Найти тему
Datchery

Милый такой

Сегодня шёл из одного магазина мимо другого. Я в этот другой захожу сам редко, потому что там никогда ничего нет. Какой-то ли такой особенный мерчандайзинг или особенная логистика — но нужного почти никогда не бывает. Зато непременно гора того, что не нужно вовсе.

И вот я сегодня иду, а возле входа сидит пёс. Вернее сказать, он сидит возле входа в нотариальную контору, потому что там привязан, но очевидно, что по смыслу он сидит возле магазина, потому как кто ж пойдёт к нотариусу в сопровождении пса.

И вот то ли из-за близости к юридическому вопросу, то ли из-за расстояния до двери, за которой скрылся хозяин, пёс выл. А может быть, его беспокоила лужа, на краю которой его удерживал поводок.

Пёс такой, знаете, лапочка-лапочка. Лабрадорчик что ли или ещё кто похожий. Морда круглая и ужасно добрая, аккуратные ушки-тряпочки, весь небольшой такой и славный от носа до хвоста. И вот он воет, а мимо идут люди, и все на него смотрят. Малыш идёт с мамой — тычет пальцем, лопочет что-то. Девушка и молодой человек идут — девушка тоже что-то такое говорит, а молодой человек что-то такое объясняет. Мне кажется, она что-то конкретное говорила и взволнованно, а он что-то вообще и спокойно.

А я иду рядом со старушкой. Она мусор пошла выносить, старушка. И вообще-то я быстрее шёл, но именно в тот момент нагнал-поравнялся.

— Э! — говорит старушка, — Трезорка! Шарик! Джон! Ты что плачешь, а?

На разных математических предметах в МГУ нам показывали красивые анимации с решениями всяких систем дифференциальных уравнений. Мне кажется, тут тоже получилось такой уравнение — вот люди подходят, вот они слышат вой, вот их внимание оказывается приковано к пёсику, вот они проходят мимо, не глядя перед собой, а потом шеи выкручиваются и — раз! — связь натягивается, рвётся и внимание возвращается к положенным предметам.
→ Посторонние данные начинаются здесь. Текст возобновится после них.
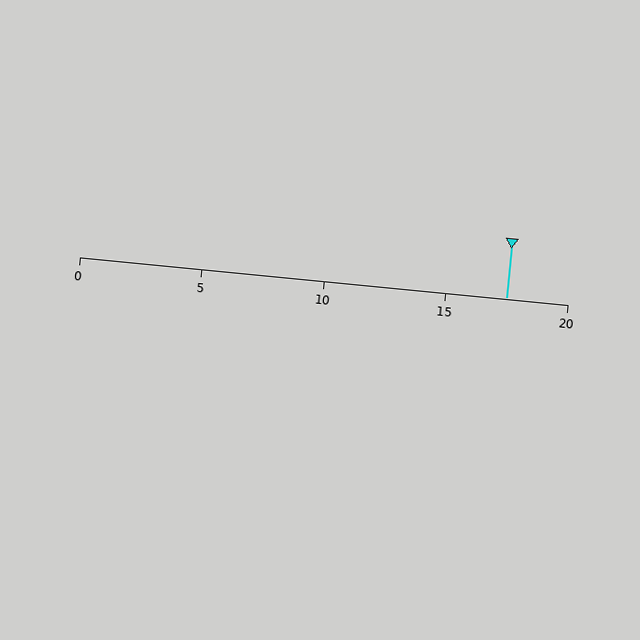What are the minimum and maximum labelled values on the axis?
The axis runs from 0 to 20.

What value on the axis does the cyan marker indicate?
The marker indicates approximately 17.5.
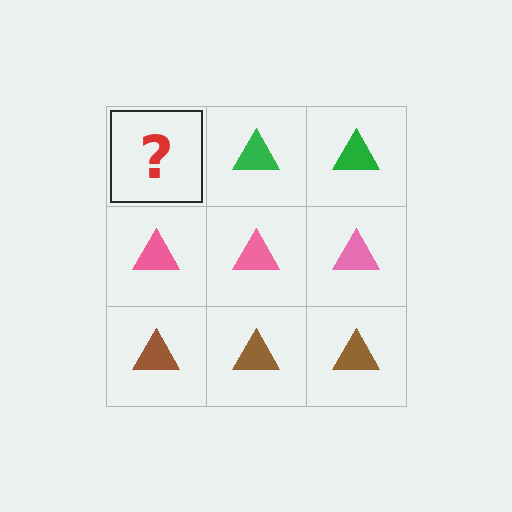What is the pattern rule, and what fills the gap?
The rule is that each row has a consistent color. The gap should be filled with a green triangle.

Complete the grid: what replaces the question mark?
The question mark should be replaced with a green triangle.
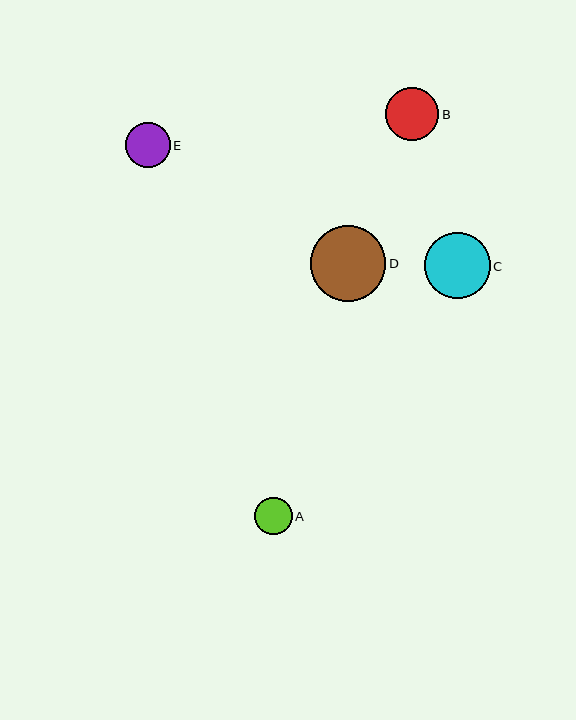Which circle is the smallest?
Circle A is the smallest with a size of approximately 37 pixels.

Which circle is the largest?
Circle D is the largest with a size of approximately 75 pixels.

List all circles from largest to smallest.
From largest to smallest: D, C, B, E, A.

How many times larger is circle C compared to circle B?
Circle C is approximately 1.2 times the size of circle B.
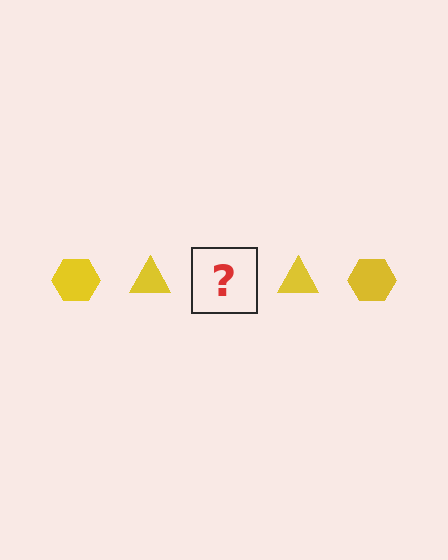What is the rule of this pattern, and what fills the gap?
The rule is that the pattern cycles through hexagon, triangle shapes in yellow. The gap should be filled with a yellow hexagon.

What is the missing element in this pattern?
The missing element is a yellow hexagon.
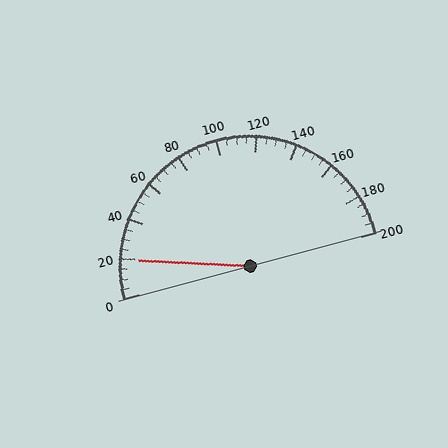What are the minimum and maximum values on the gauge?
The gauge ranges from 0 to 200.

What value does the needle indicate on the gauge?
The needle indicates approximately 20.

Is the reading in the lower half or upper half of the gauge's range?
The reading is in the lower half of the range (0 to 200).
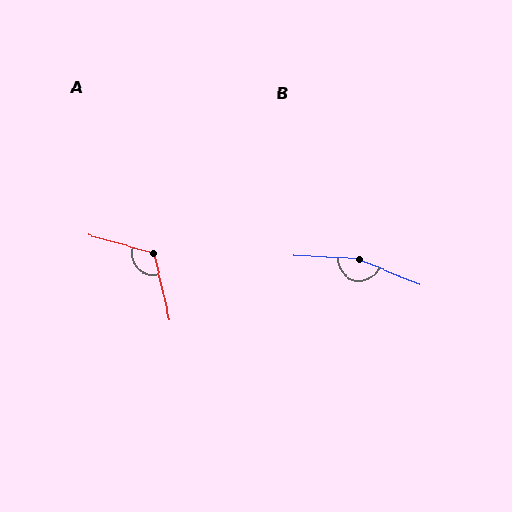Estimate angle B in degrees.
Approximately 160 degrees.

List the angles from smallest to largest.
A (119°), B (160°).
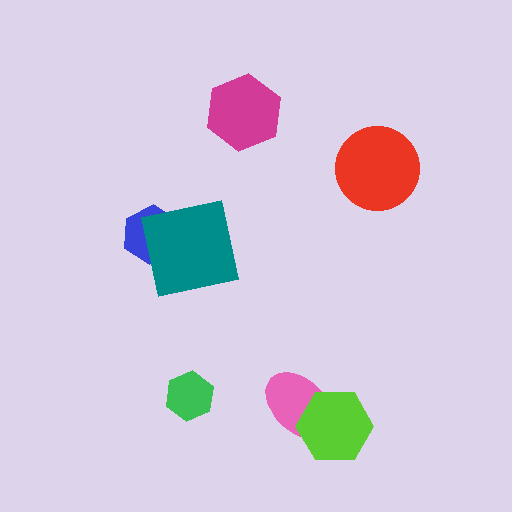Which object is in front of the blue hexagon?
The teal square is in front of the blue hexagon.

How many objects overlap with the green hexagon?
0 objects overlap with the green hexagon.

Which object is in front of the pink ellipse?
The lime hexagon is in front of the pink ellipse.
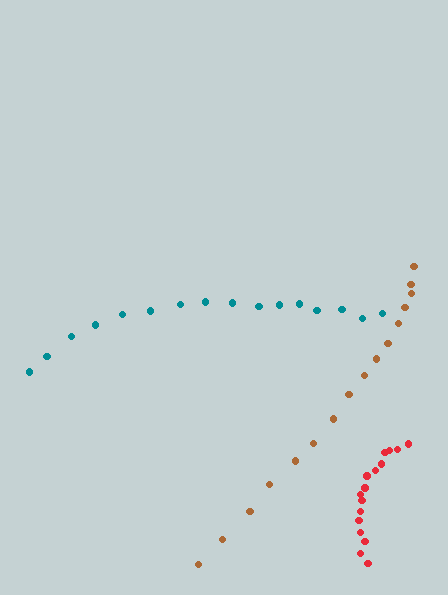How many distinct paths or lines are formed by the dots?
There are 3 distinct paths.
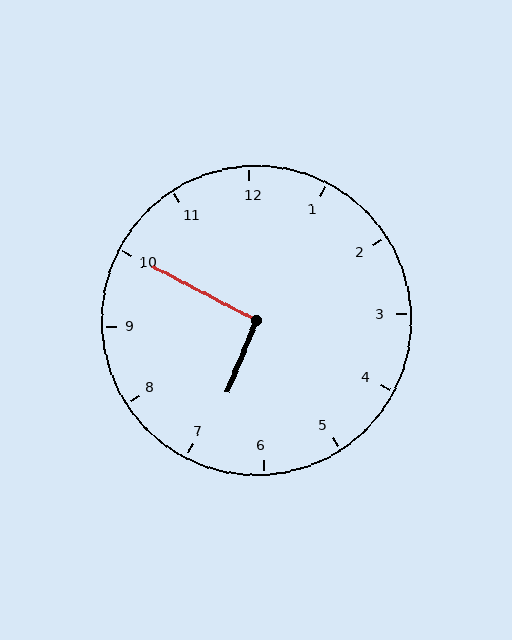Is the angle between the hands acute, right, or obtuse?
It is obtuse, close to a right angle.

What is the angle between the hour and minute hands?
Approximately 95 degrees.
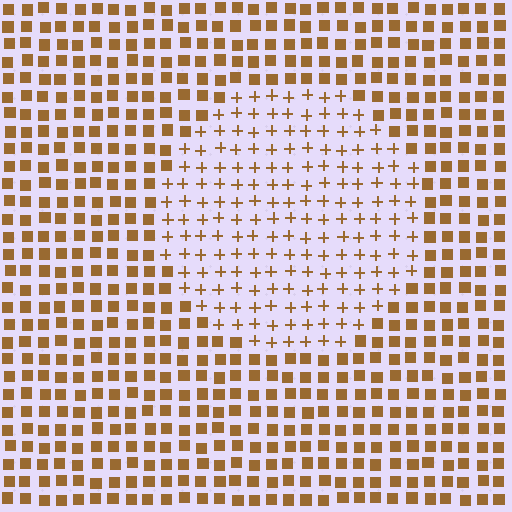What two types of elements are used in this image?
The image uses plus signs inside the circle region and squares outside it.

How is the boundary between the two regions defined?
The boundary is defined by a change in element shape: plus signs inside vs. squares outside. All elements share the same color and spacing.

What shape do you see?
I see a circle.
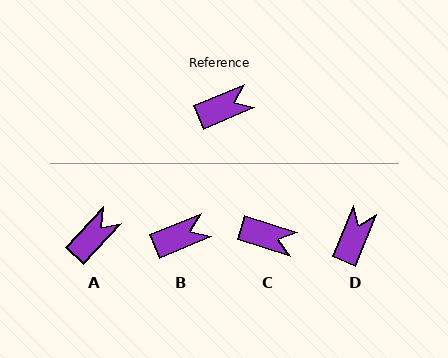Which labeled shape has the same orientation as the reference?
B.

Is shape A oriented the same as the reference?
No, it is off by about 25 degrees.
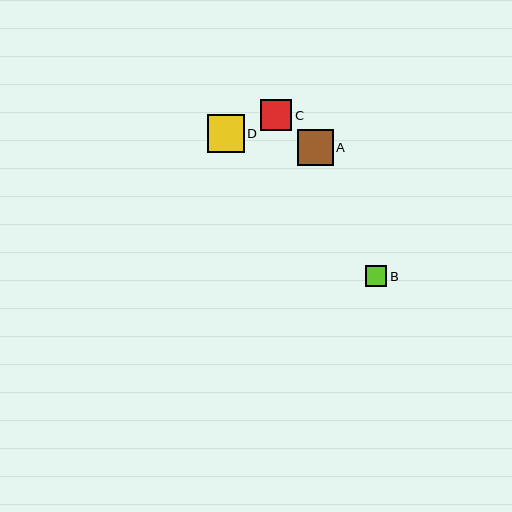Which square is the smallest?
Square B is the smallest with a size of approximately 21 pixels.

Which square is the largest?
Square D is the largest with a size of approximately 37 pixels.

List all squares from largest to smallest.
From largest to smallest: D, A, C, B.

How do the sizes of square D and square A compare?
Square D and square A are approximately the same size.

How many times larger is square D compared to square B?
Square D is approximately 1.8 times the size of square B.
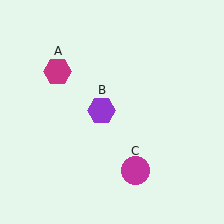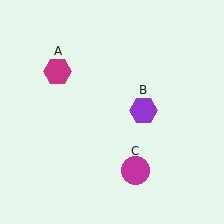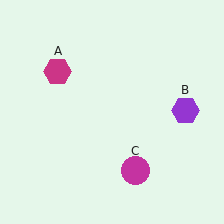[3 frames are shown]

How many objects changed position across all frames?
1 object changed position: purple hexagon (object B).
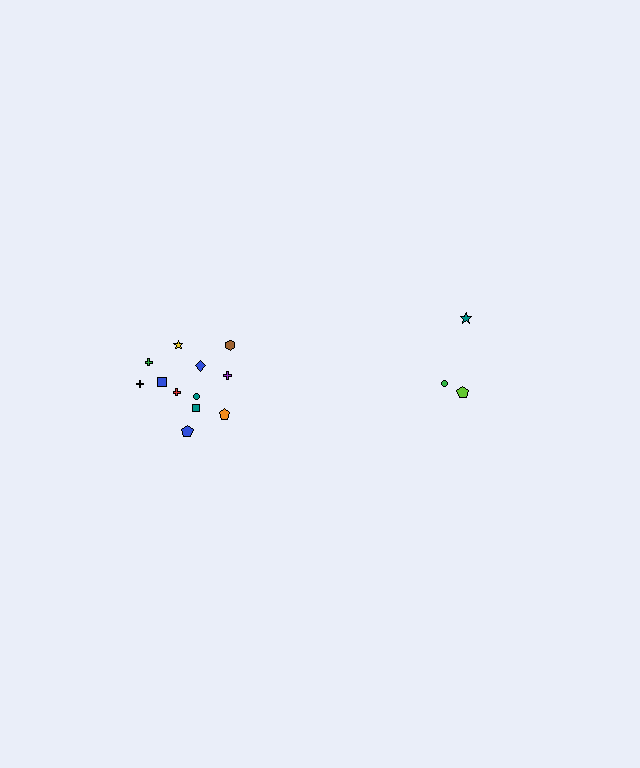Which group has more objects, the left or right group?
The left group.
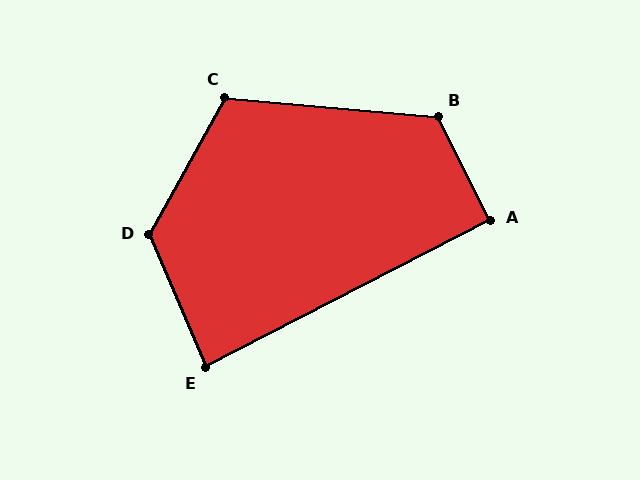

Как какой-нибудь фазовый пузырь пролетает мимо аттрактора.

А пёс всё воет и воет — никого внимания ни на кого. Ни на ребёнка, ни на девушку, ни на дворника, прикрикнувшего что-то бодрое на непонятном языке, ни на старушку.

Я загляделся на собаку, поскользнулся в какой-то грязи и сел задом на асфальт. Старушка поглядела на меня сверху.

— Э! — сказала она, — вишь. Плачет чего-то. А чего — не пойму.

Я взгромоздился обратно на ноги и подтянул развесистые пакеты с курицей и бутылками.

— Хозяина ждёт, — ну а что мне было ещё сказать.

— Милый такой. Плачет. Вишь, сколько собрались его жалеть. Жалко его. Как тебя звать-та? Милый ты какой. Вот он плачет, а чего — не пойму.

Пёс выл. Я подумал, что совершенно зря второй раз ушиб уже ушибленную спину — третьего дня упал с кровати в театре, а тут будьте любезны об асфальт.

— Заткнись, ублюдок! За*бал всех, — сказал хозяин, — пошли давай.

Пёс рванулся, запрыгал и замахал хвостом.

— Да не дёргайся ты, твою мать. Дай отвязать.

Они пошли куда-то за стадион, в другой квартал. Я перехватил сумки, чтобы ручки не резали пальцы.

— Что-то он всё плакал, плакал, — я отчётливо понял, что старушка обращается ко мне. — Плакал, а чего — не пойму.

У неё был истончившийся почти безгубый рот, круглый нос, слезящийся левый глаз и что-то непонятное вместо правого.

— Не пойму, — повторила старушка, как-то затряслась, развернулась и потихоньку пошла к мусорным бакам.